Friday, August 04, 2006

raving mad about a flat square painting i recently found


with a group of six people in a car, alternately changing into assumed characters copied from a comic book. i dont remember who i was, maybe i didnt have a character, i was just watching. sometimes my dreams were like this: i didnt have a body. it was lola's painting she gave it this title and i saw it written on the wall beneath the painting. this time i had a persona and talking to lola. she looked much younger and stronger than i remember. she had this energetic air, i've never seen during the last 15 years of her life. it was nice and reassuring. i was somewhere in a town like baguio...

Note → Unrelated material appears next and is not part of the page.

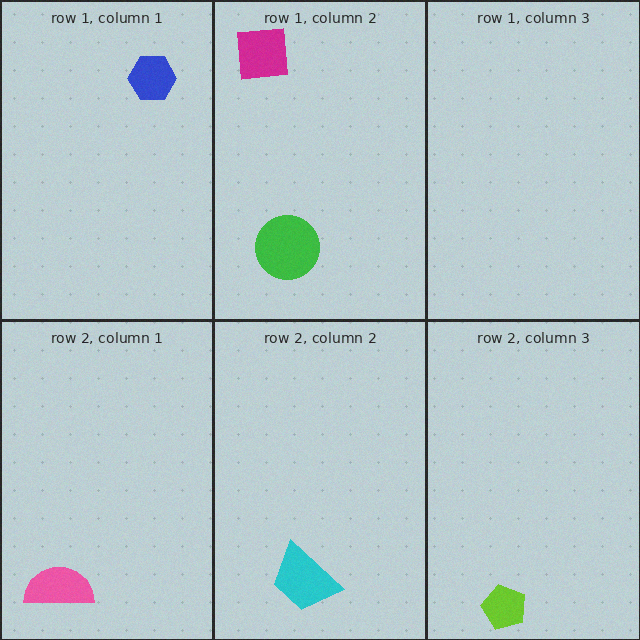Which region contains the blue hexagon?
The row 1, column 1 region.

to write a manifesto with and on the body, ascribing memory, history, struggle, frustration and realization. humbling realizations. listening to what the body is saying. it's best when one is tired and exhausted, the psychological struggle to work seems less because the compulsion to look and be looked at is less, overpowered by the exhaustion you forget. a strange sense of awareness comes with losing oneself and moving outside the 'eyes," outside the overpowering gaze that defines and dictate on the what proper/beautiful way one should look. but are we doomed for codified language and aesthetics even if we strive to question it each time. ugly becomes beautiful and then we become trapped with this ideal. i am interested in the possibility of subverting the gaze if not disregarding it. how can a dancer/dance artist move beyond the 'gaze.' what is this moment when you start to lose the imposing stare of an imagined audience. what is the concept of the audience in contemporary dance?

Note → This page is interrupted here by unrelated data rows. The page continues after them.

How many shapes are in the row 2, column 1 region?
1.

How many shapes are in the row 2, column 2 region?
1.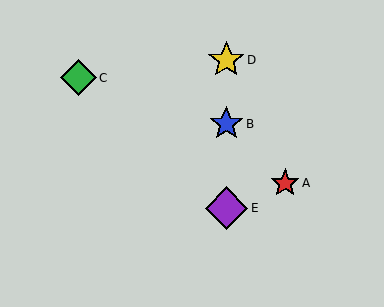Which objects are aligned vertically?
Objects B, D, E are aligned vertically.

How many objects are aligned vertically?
3 objects (B, D, E) are aligned vertically.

dance becomes contemporary when we engage the audience with a discourse, maybe affirming their ideas of the world or challenging them. or engaging the idea of an 'audience.' then this translates into how we do dance everyday and work with our body. what is the difference of a rehearsal from a performance? there is always an imagined eye. during a performance the stare and gaze is stronger, penetrable, the performer vulnerable. do we carry on this cliche of experience in the everyday practice? i wonder.